Single-Family Housing Starts Decline 6.7 Percent In February

    March 18, 2008 – Single-family housing starts continued on a downward trajectory in February, posting a 6.7 percent decline to a seasonally adjusted annual rate of 707,000 units, according to figures released today by the U.S. Commerce Department. Meanwhile, production in the more volatile multifamily sector registered a 14.4 percent gain to 358,000 units, limiting the decline in total housing starts to a rate of 1.065 million units — 0.6 percent below the revised January pace.

    “Builders continue to scale back production of single-family homes in an effort to contain inventories amidst ongoing problems in the mortgage finance arena and other challenges that are keeping many potential buyers on the fence,” said NAHB President Sandy Dunn, a home builder from Point Pleasant, W.Va. “We’re doing what we can to restore balance to the supply-demand equation, but we need the Federal Reserve, Congress and the Administration to take immediate action on several fronts if there’s any hope of rebuilding consumer confidence and jump-starting the economy.”

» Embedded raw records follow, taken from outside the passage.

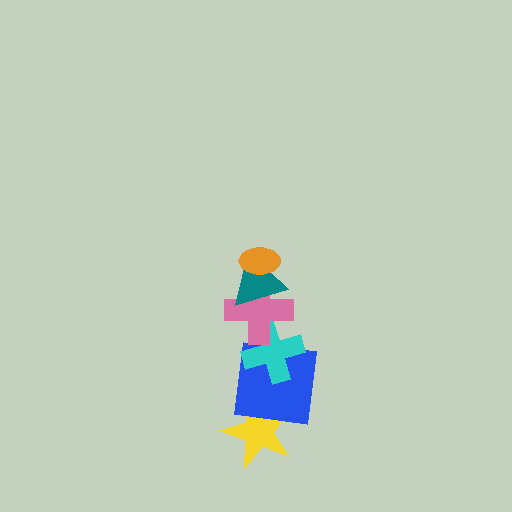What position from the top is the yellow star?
The yellow star is 6th from the top.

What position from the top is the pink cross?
The pink cross is 3rd from the top.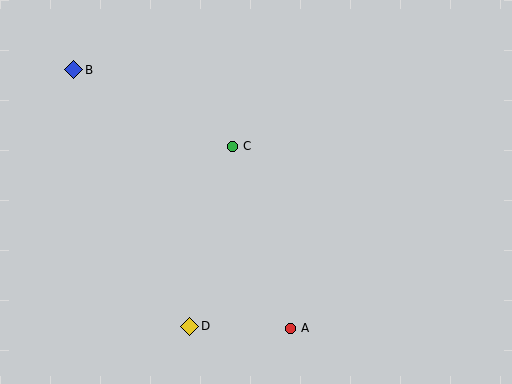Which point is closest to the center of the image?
Point C at (232, 146) is closest to the center.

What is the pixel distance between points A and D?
The distance between A and D is 101 pixels.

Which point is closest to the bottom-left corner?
Point D is closest to the bottom-left corner.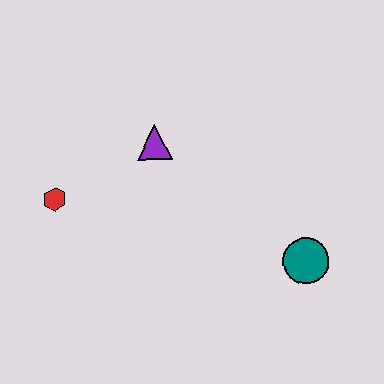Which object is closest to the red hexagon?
The purple triangle is closest to the red hexagon.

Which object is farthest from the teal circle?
The red hexagon is farthest from the teal circle.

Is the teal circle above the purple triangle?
No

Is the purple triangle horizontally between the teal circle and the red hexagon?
Yes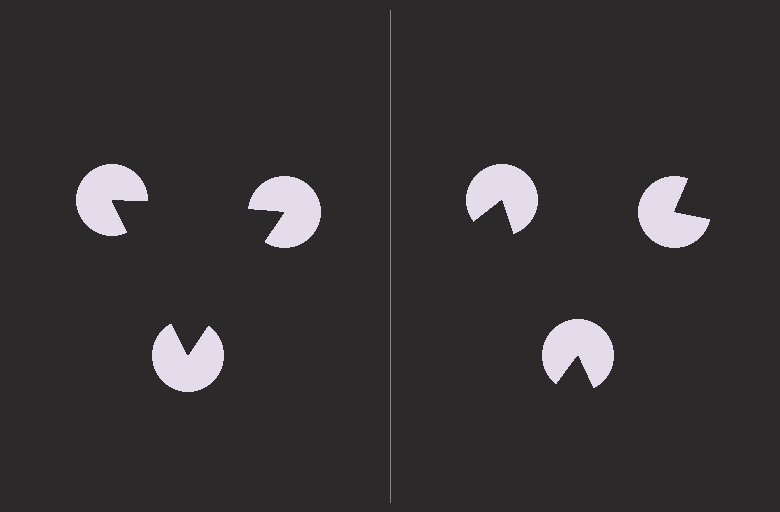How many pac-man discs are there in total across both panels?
6 — 3 on each side.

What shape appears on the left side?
An illusory triangle.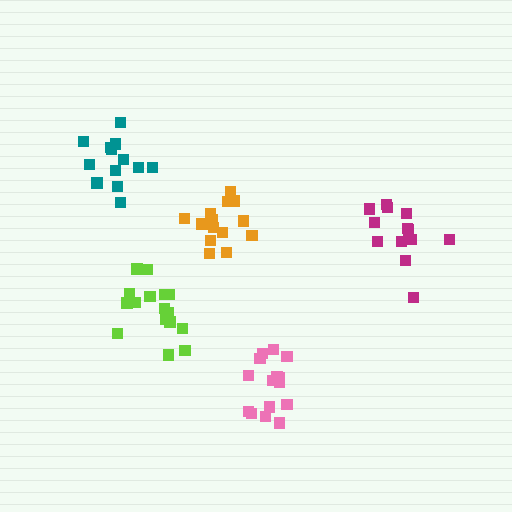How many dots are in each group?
Group 1: 15 dots, Group 2: 15 dots, Group 3: 16 dots, Group 4: 13 dots, Group 5: 13 dots (72 total).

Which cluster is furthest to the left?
The teal cluster is leftmost.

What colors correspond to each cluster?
The clusters are colored: orange, pink, lime, teal, magenta.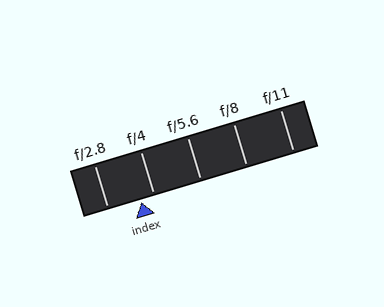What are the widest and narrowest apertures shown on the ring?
The widest aperture shown is f/2.8 and the narrowest is f/11.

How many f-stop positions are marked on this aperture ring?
There are 5 f-stop positions marked.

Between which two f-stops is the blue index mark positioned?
The index mark is between f/2.8 and f/4.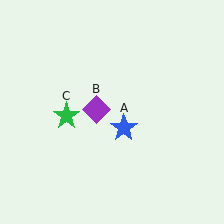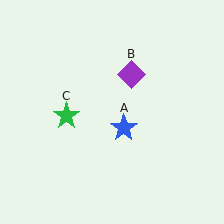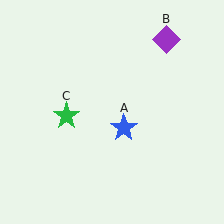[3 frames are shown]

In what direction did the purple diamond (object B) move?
The purple diamond (object B) moved up and to the right.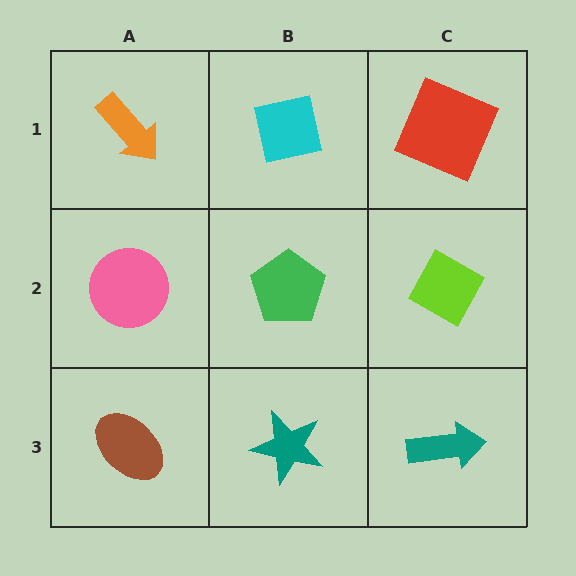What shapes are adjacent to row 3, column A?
A pink circle (row 2, column A), a teal star (row 3, column B).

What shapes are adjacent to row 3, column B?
A green pentagon (row 2, column B), a brown ellipse (row 3, column A), a teal arrow (row 3, column C).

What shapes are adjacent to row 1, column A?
A pink circle (row 2, column A), a cyan square (row 1, column B).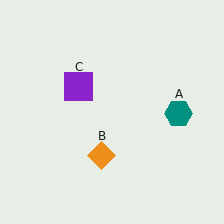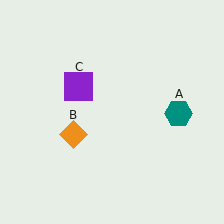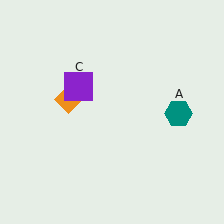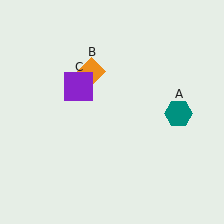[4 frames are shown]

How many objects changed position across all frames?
1 object changed position: orange diamond (object B).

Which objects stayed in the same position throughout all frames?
Teal hexagon (object A) and purple square (object C) remained stationary.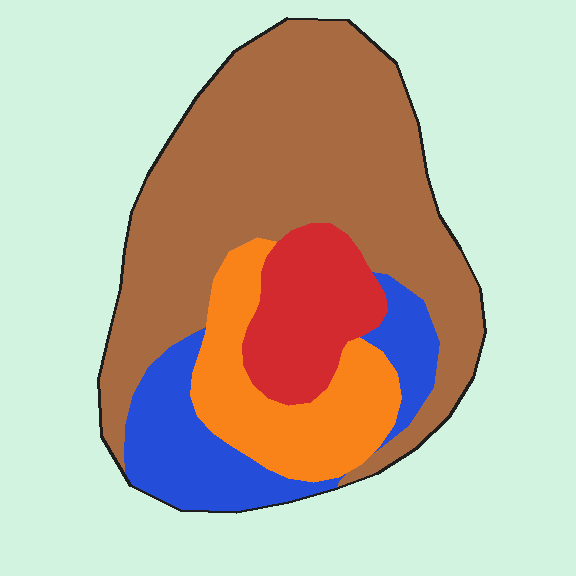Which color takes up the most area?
Brown, at roughly 55%.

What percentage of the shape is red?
Red takes up about one eighth (1/8) of the shape.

    “Our latest surveys of single-family builders reveal that many prospective buyers are looking into a home purchase at this time, but that they are unwilling or unable to make their move with conditions in the overall economy and financing arena what they are,” said NAHB Chief Economist David Seiders.

    “The Federal Reserve’s latest moves to shore up financial markets have certainly been welcome developments, and a significant interest rate cut following today’s FOMC meeting will be more positive news,” Seiders said. “Beyond this, Congress and the Administration should follow up on the recently enacted economic stimulus package with additional measures aimed directly at boosting the housing market. If prompt action is taken in the direction of a home buyer tax credit, FHA modernization and GSE oversight reform, a housing recovery could take shape by this year’s second half and the benefits of that to the overall economy would be substantial.”

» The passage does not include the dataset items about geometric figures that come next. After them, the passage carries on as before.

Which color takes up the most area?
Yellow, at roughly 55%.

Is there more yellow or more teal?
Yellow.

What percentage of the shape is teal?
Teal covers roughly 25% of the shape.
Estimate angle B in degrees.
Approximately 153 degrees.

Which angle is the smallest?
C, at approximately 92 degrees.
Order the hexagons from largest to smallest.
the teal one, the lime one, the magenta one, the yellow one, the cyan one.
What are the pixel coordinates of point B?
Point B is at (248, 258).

    Regionally, housing starts were unchanged for the month in the Midwest, up nearly 4 percent in the South and up 5.1 percent in the West, while the Northeast posted a 27.7 percent decline that offset a large boost in the previous month. However, every region was down on a quarterly basis in February.

    Permit issuance, which can be an indicator of future building activity, declined 7.8 percent overall in the month to a seasonally adjusted annual rate of 978,000 units, with a 6.2 percent decline registered in the single-family sector to 639,000 units and a 10.8 percent decline on the multifamily side to 339,000 units.